Standard graphics techniques are used to convert contiguous blobs of building pixels identified by the segmentation model, using libraries Rasterio and Shapely. The script pipeline/polygonize.py performs this procedure, and you can change various parameters in polygonize_config.py in the same directory. The most important parameter influencing the performance of the model is min_polygon_area, which is the area in squared pixels below which blobs of building pixels are discarded, reducing the noise in our results. Increasing this threshold decreases the number of false positive footprint proposals.

Evaluation

The evaluation metric used by the SpaceNet Challenge is the F1 score, where a footprint proposal is counted as a true positive if its intersection over union (IoU) with the ground truth polygon is above 0.5.
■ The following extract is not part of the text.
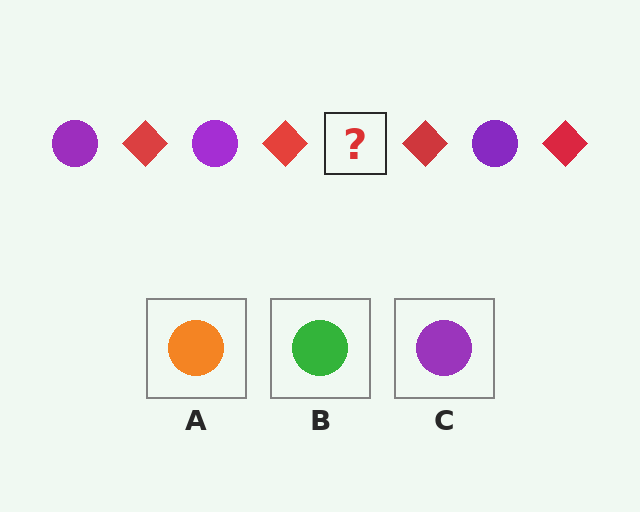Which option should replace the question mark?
Option C.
You can of course employ your own metric to suit your application, but if you would like to use the SpaceNet utilities to compute the F1 score based on polygons of building footprints, you need to first combine the annotations for each image in geojson format into a csv with python/createCSVFromGEOJSON.py from the utilities repo. In the root directory of utilities, run

python python/createCSVFromGEOJSON.py -imgDir /tutorial_data/val/RGB-PanSharpen -geoDir /tutorial_data/val/geojson/buildings -o ground_truth.csv --CreateProposalFile

Then you can use python/evaluateScene.py to compute the F1 score, giving the ground truth csv produced from the last command and the csv output proposals.csv produced by pipeline/polygonize.py in this repo:

python python/evaluateScene.py ground_truth.csv proposal.csv

Related Materials

Bing team's announcement that they released a large quantity of building footprints in the US in support of the Open Street Map community, and article briefly describing their method of extracting them.
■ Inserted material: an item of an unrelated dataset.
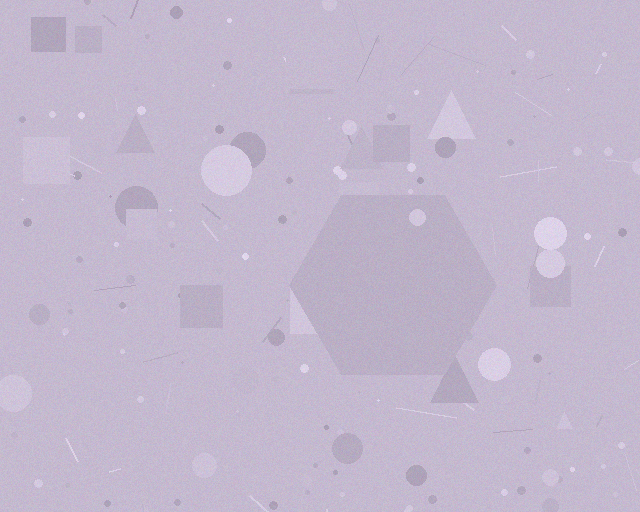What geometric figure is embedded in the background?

Very helpful blog post and code on road extraction from satellite images by Jeff Wen on a different dataset. We also took inspiration in structuring the training pipeline from this repo.

SpaceNet road extraction challenge.

Tutorial on pixel-level land cover classification using semantic segmentation in CNTK on Azure.

Helpful blog post on understanding Semantic Segmentation with UNet

  1. Note the reason why it is called UNet is because there are two steps: encoder (downsamples, learns the WHAT) and a decoder (upsamples, learns the WHERE to get the pixel level classifications). Thus this follows a "U" shape.